Rugby: The International Profile
Stephen Jones, the Sunday Times rugby union correspondent, recently insisted,” The international scene is what sets rugby union apart from all other codes of football. Its international profile dwarfs utterly that of, say, Australian Rules, Gaelic Football and Rugby league…….when the 2013 Six Nations Championship opens in Cardiff, London, and Rome there are torrents of other international matches around the world. ”
How right he is. And how accurate is his observation of the differences in the impact made, both spectator and media wise, by international competition whatever the passions aroused and the attendances attracted at club matches.
The huge crowds and the cash records from sponsorship and TV rights currently being generated Down Under for the National Rugby League club and state programme in Australia and New Zealand has, ironically, led to an inward looking attitude in the Southern Hemisphere, much to the detriment of international rugby league. At a time when today the likes of Serbia, Croatia, Germany, Russia, Ukraine, Italy, Norway, Jamaica, Lebanon, America, Canada, the Pacific Islands and many more countries worldwide are holding their own 13 a side national club leagues and competing at their own international levels.
Shortly before the birth of Super League, when attendances of over 73,000 were still being posted for international rugby league at Wembley Stadium and crowds of 50,000 plus were welcomed to Old Trafford for Test Match rugby, rugby league’s Ellery Hanley, Martin Offiah, Shaun Edwards and company were household names nationally in the media.
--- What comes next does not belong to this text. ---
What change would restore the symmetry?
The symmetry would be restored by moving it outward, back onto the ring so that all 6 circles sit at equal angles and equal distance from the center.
Super League might have been watched by record crowds in season 2012 and the rugby union’s Premiership might have aroused great interest in Leicester, Bath, Gloucester and elsewhere but it is international competition which creates a national interest and a profile for a sport.
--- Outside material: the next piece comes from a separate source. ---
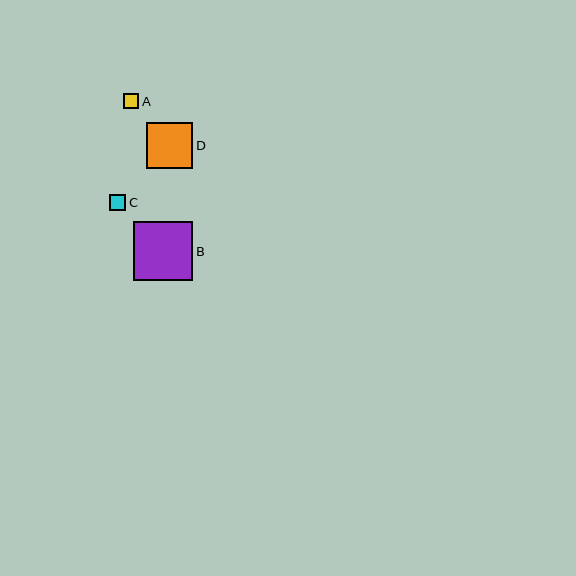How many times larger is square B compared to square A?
Square B is approximately 3.9 times the size of square A.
England RU’s success on the pitch over the next six weeks will, to a considerable extent, determine the largesse and range of their sponsorship portfolio. Another 70,000 plus crowd and excellent TV and Radio viewing and listening figures at the Super League’s Grand Final will never have the same outcome.
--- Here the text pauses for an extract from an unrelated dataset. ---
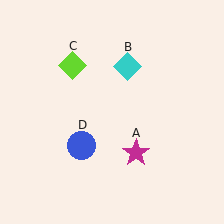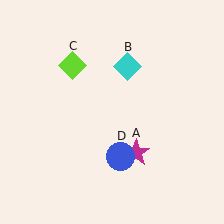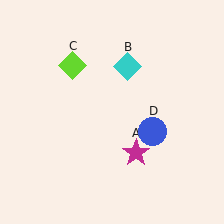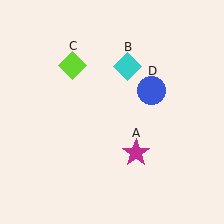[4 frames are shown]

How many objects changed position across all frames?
1 object changed position: blue circle (object D).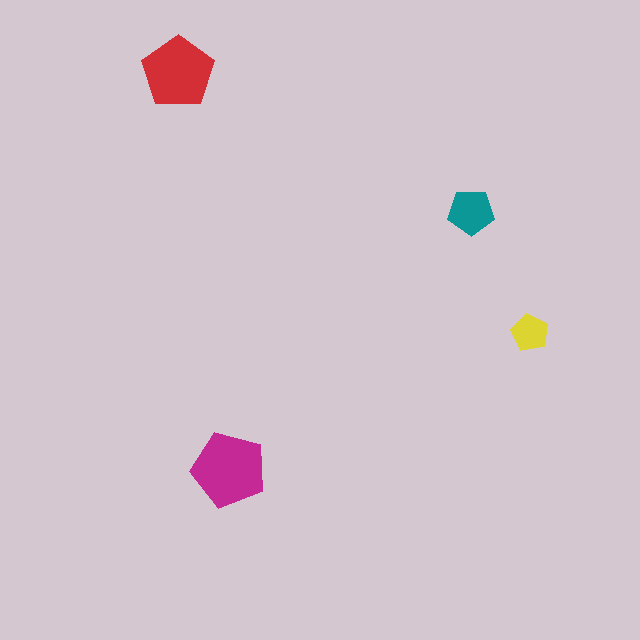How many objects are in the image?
There are 4 objects in the image.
So in the 2013 Rugby League World Cup, throw England, Scotland, Ireland, and Wales into the mix with Australia, New Zealand, Fiji, Papua New Guinea, France, the USA, Samoa, Italy, Tonga, and the Cook Islands, and promote serious, meaningful international competition. For, as the RU’s Six Nations Championship proves, only truly competitive international events can today provide a sport with the media, marketing, and financial opportunities to command a national audience.